28th Annual Virginia Tech Regional Mathematics Contest
From 9:00a.m. to 11:30a.m., October 28, 2006

Fill out the individual registration form

1. Find, and give a proof of your answer, all positive integers n such that neither n nor n² contain a 1 when written in base 3.

2. Let S(n) denote the number of sequences of length n formed by the three letters A,B,C with the restriction that the C's (if any) all occur in a single block immediately following the first B (if any). For example ABCCAA, AAABAA, and ABCCCC are counted in, but ACACCB and CAAAAA are not. Derive a simple formula for S(n) and use it to calculate S(10).

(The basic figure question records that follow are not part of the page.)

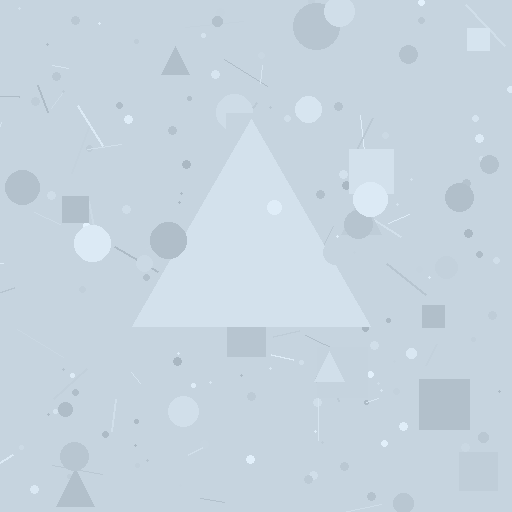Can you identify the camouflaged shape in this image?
The camouflaged shape is a triangle.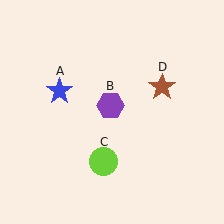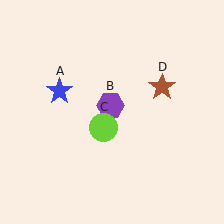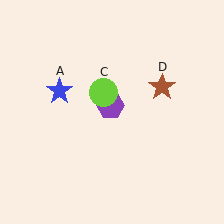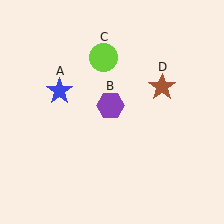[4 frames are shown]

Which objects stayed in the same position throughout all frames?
Blue star (object A) and purple hexagon (object B) and brown star (object D) remained stationary.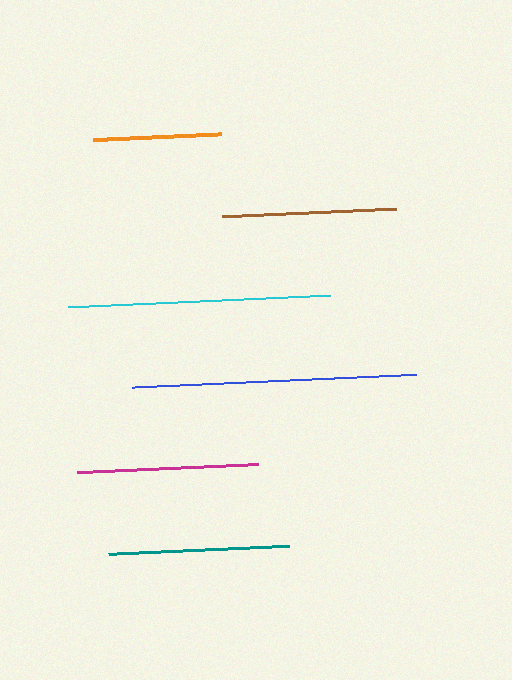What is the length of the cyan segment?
The cyan segment is approximately 263 pixels long.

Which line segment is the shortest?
The orange line is the shortest at approximately 129 pixels.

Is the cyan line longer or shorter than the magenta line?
The cyan line is longer than the magenta line.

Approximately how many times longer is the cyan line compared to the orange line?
The cyan line is approximately 2.0 times the length of the orange line.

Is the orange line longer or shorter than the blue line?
The blue line is longer than the orange line.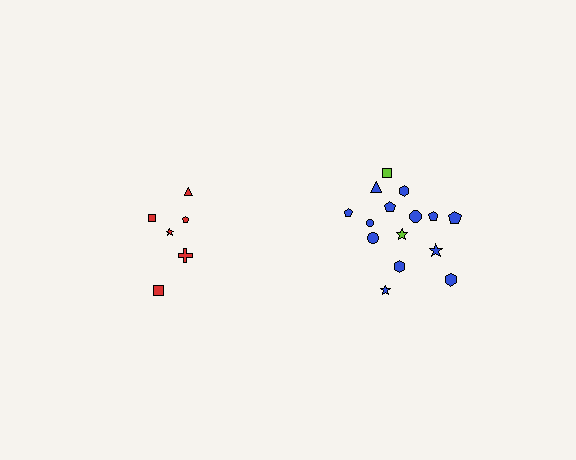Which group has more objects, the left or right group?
The right group.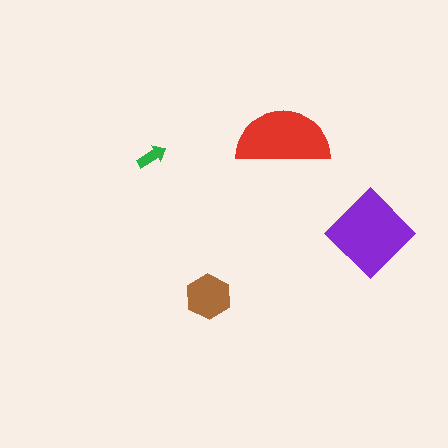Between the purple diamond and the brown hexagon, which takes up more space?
The purple diamond.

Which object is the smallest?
The green arrow.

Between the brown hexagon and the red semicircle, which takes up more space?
The red semicircle.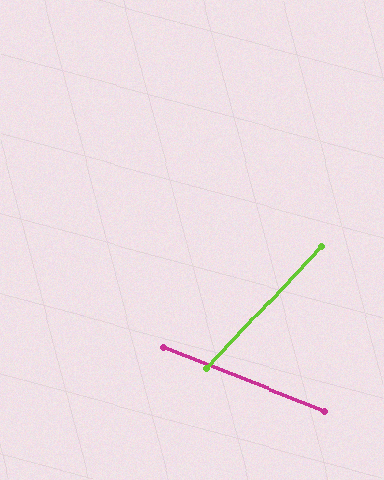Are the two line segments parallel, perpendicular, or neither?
Neither parallel nor perpendicular — they differ by about 69°.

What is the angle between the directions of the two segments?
Approximately 69 degrees.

3. Recall that the Fibonacci numbers F(n) are defined by F(0) = 0, F(1) = 1, and F(n) = F(n - 1) + F(n - 2) for n≥2. Determine the last digit of F(2006) (e.g. the last digit of 2006 is 6).

4. We want to find functions p(t), q(t), f (t) such that

   (a)

   p and q are continuous functions on the open interval (0,π).

   (b)

   f is an infinitely differentiable nonzero function on the whole real line (- ∞,∞) such that f (0) = f'(0) = f''(0).

   (c)

   y = sin t and y = f (t) are solutions of the differential equation y'' + p(t)y' + q(t)y = 0 on (0,π).

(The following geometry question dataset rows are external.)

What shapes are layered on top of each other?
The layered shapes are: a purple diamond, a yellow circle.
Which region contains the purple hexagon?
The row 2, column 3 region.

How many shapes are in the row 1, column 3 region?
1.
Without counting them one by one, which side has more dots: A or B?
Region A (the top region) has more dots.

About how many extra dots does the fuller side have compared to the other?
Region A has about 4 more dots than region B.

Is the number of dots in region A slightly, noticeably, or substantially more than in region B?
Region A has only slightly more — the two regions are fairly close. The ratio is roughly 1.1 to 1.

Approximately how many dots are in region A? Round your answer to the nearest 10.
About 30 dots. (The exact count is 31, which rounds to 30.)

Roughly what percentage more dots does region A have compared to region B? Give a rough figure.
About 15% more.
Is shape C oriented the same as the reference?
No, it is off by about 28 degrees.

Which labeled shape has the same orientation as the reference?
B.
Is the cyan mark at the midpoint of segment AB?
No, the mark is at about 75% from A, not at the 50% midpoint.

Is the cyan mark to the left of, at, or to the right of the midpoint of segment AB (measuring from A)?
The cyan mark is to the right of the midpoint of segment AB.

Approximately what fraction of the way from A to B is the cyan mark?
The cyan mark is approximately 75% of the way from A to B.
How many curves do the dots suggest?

   Is this possible? Either prove this is not possible, or show this is possible by providing an explicit example of such f, p, q.

5. Let {a_n} be a monotonic decreasing sequence of positive real numbers with limit 0 (so a₁≥a₂≥...≥ 0). Let {b_n} be a rearrangement of the sequence such that for every non-negative integer m, the terms b_3m+1, b_3m+2, b_3m+3 are a rearrangement of the terms a_3m+1, a_3m+2, a_3m+3 (thus, for example, the first 6 terms of the sequence {b_n} could be a₃, a₂, a₁, a₄, a₆, a₅). Prove or give a counterexample to the following statement: the series ∑_n=1^∞(- 1)ⁿb_n is convergent.

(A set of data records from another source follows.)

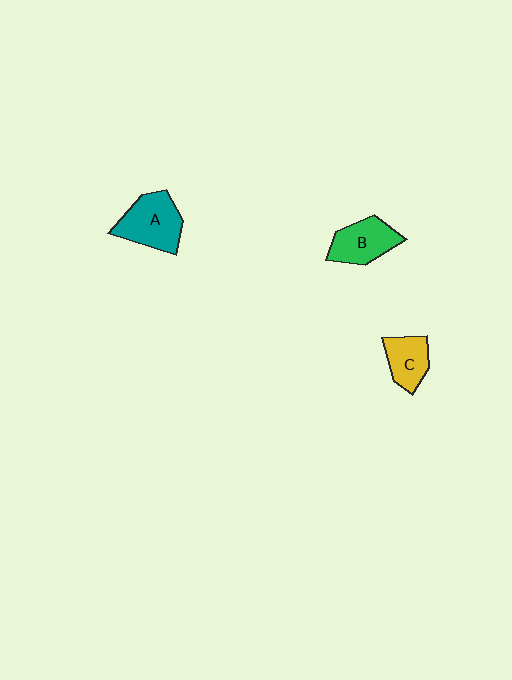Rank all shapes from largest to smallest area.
From largest to smallest: A (teal), B (green), C (yellow).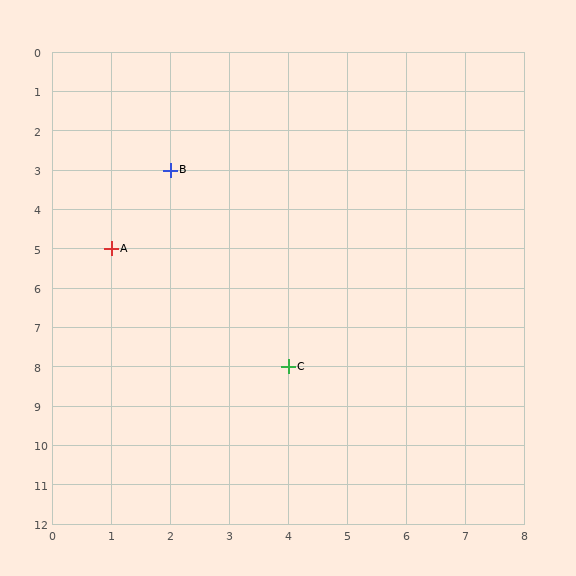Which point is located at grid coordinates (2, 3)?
Point B is at (2, 3).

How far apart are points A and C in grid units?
Points A and C are 3 columns and 3 rows apart (about 4.2 grid units diagonally).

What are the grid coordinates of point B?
Point B is at grid coordinates (2, 3).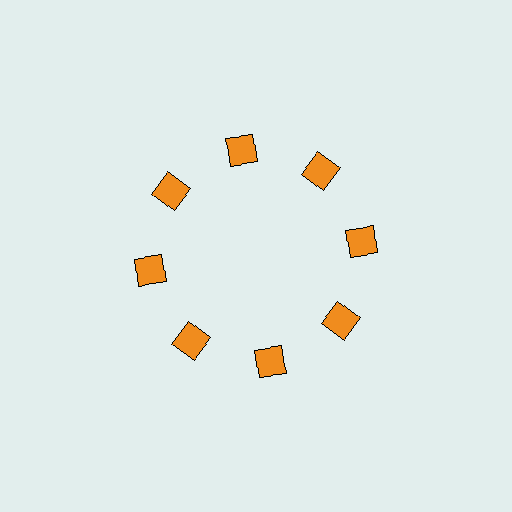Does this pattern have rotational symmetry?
Yes, this pattern has 8-fold rotational symmetry. It looks the same after rotating 45 degrees around the center.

6. In the diagram below BP bisects ∠ABC, CP bisects ∠BCA, and PQ is perpendicular to BC. If BQ.QC = 2PQ², prove that AB + AC = 3BC.

   
   
   

7. Three spheres each of unit radius have centers P, Q, R with the property that the center of each sphere lies on the surface of the other two spheres. Let C denote the cylinder with cross-section PQR (the triangular lamina with vertices P, Q, R) and axis perpendicular to PQR. Let M denote the space which is common to the three spheres and the cylinder C, and suppose the mass density of M at a given point is the distance of the point from PQR. Determine the mass of M.